"My visit with Rheumatoligist in Broome Hospital"
About: Broome Health Campus Broome Health Campus Broome 6725
Posted by Felt ignored (as ),
I was 1st appt @ 9: 00 am didn't get seen till 9: 45 am. No explanation as to why my appt was late. Finally saw a registrar, who rushed thru her explanation of my results, asked very few questions and when I endeavoured to ask questions was brushed off. She gave her diagnosis which was," We are not sure of a diagnosis just that there is an inflammatory element going on", and said I should start treatment on Plaquenill. I asked her what the possible side effects of drug are and she said I should "google" it! ! I reminded her of my other health issues and she replied - well it's an oral drug so of course there is potential for side effects.
Then the rheumatologist entered room, briefly said hello to me then asked the registrar for her diagnosis and treatment plan.
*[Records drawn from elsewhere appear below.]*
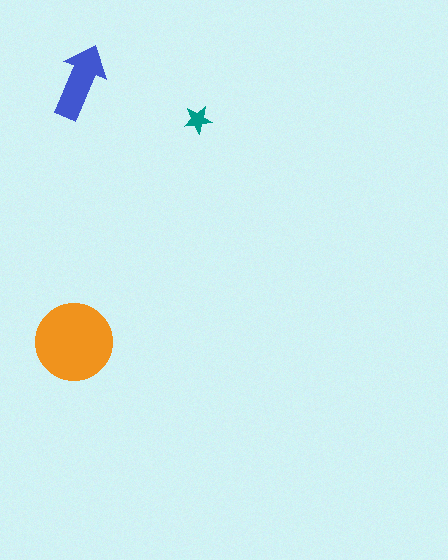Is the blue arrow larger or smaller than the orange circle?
Smaller.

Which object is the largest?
The orange circle.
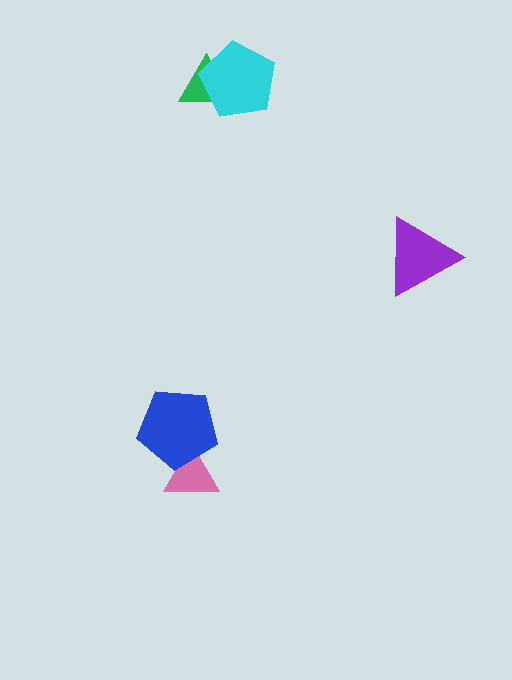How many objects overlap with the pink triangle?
1 object overlaps with the pink triangle.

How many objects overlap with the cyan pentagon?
1 object overlaps with the cyan pentagon.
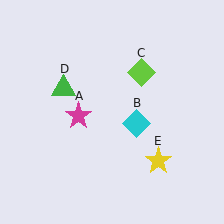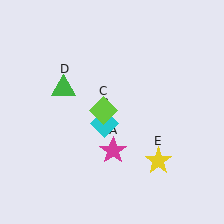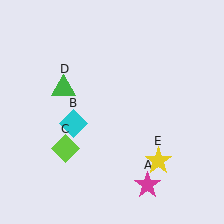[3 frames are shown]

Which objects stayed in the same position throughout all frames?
Green triangle (object D) and yellow star (object E) remained stationary.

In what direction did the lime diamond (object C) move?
The lime diamond (object C) moved down and to the left.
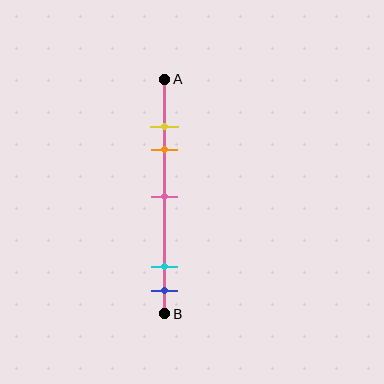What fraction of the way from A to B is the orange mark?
The orange mark is approximately 30% (0.3) of the way from A to B.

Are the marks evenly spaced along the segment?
No, the marks are not evenly spaced.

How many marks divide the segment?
There are 5 marks dividing the segment.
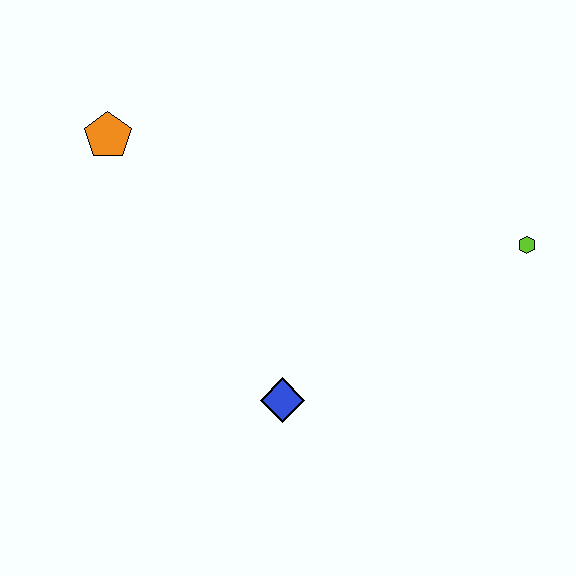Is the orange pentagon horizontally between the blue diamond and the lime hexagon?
No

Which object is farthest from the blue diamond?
The orange pentagon is farthest from the blue diamond.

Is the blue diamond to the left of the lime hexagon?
Yes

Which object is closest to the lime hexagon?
The blue diamond is closest to the lime hexagon.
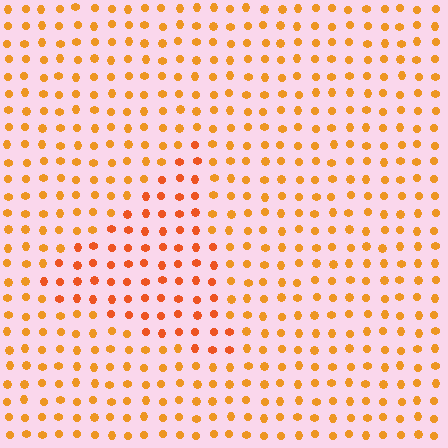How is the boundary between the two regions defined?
The boundary is defined purely by a slight shift in hue (about 20 degrees). Spacing, size, and orientation are identical on both sides.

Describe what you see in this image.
The image is filled with small orange elements in a uniform arrangement. A triangle-shaped region is visible where the elements are tinted to a slightly different hue, forming a subtle color boundary.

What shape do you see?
I see a triangle.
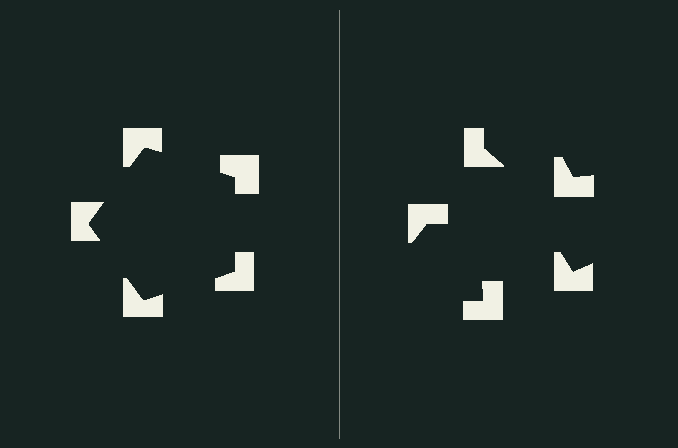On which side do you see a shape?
An illusory pentagon appears on the left side. On the right side the wedge cuts are rotated, so no coherent shape forms.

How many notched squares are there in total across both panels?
10 — 5 on each side.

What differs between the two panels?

I felt I was not in the room. The rheumatologist agreed with the registrar's treatment plan and advised me that he would speak with me via a telehealth appt in 6 weeks. I tried to interrupt and ask questions but was brushed off. I felt they were both very rushed. The rhueumatologist left the room and the registrar proceeded to write me a script and said they would be in touch.
I felt as though I'd been ignored and my questions had no value. If I'd been able to get a word in, I would have been able to tell them since my visit with the physician 8 weeks previously my symptoms had vastly improved. I also wanted to ask what things I could do personally to improve my symptoms at home i.e. exercise? what type? diet? massage? physiotherapy? The entire visit took less than 15 mins.
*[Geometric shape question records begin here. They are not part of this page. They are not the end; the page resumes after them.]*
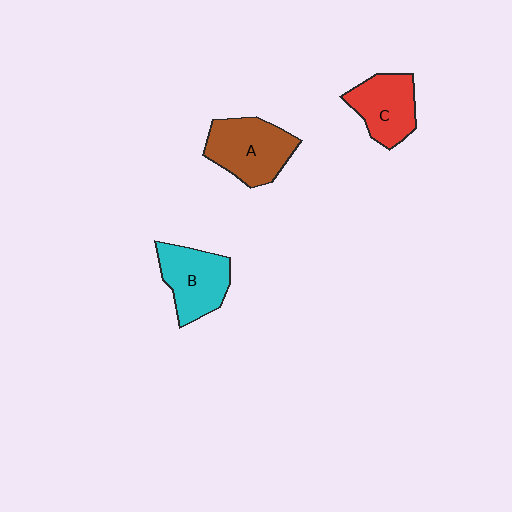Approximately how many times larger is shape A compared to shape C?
Approximately 1.2 times.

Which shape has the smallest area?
Shape C (red).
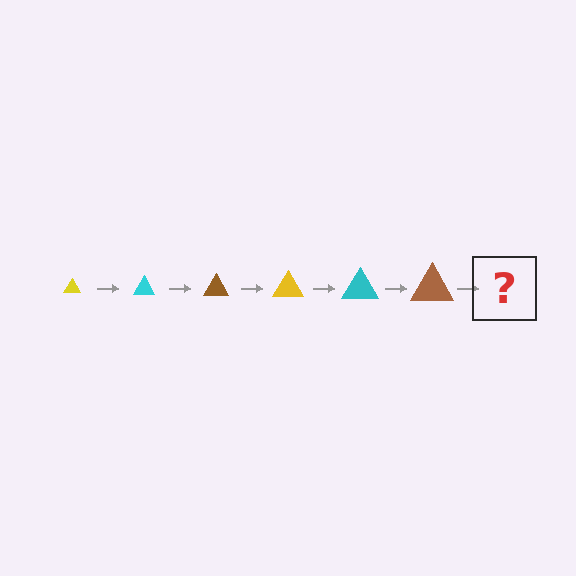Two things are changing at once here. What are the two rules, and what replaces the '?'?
The two rules are that the triangle grows larger each step and the color cycles through yellow, cyan, and brown. The '?' should be a yellow triangle, larger than the previous one.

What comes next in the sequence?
The next element should be a yellow triangle, larger than the previous one.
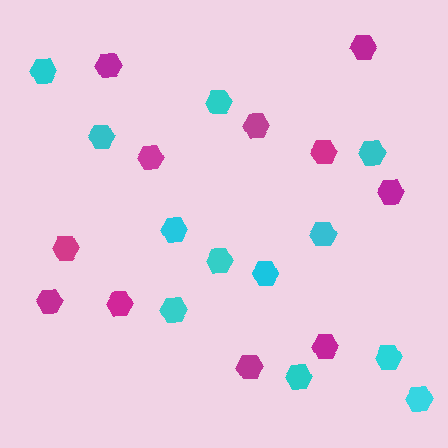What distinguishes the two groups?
There are 2 groups: one group of cyan hexagons (12) and one group of magenta hexagons (11).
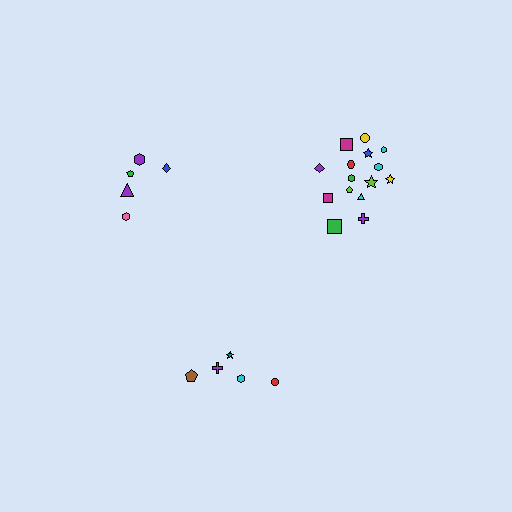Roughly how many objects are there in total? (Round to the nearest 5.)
Roughly 25 objects in total.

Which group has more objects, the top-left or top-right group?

I was quite upset and the next day filled out a complaint form at the hospital. Which was subsequently followed up and I was very happy with the support from the people that handled that complaint. I was very disappointed tho that both the rheumatologist and his registrar denied/lied about what took place. As a result I will no longer see them, as I feel I cannot trust them or feel that they are concerned with me as patient as whole.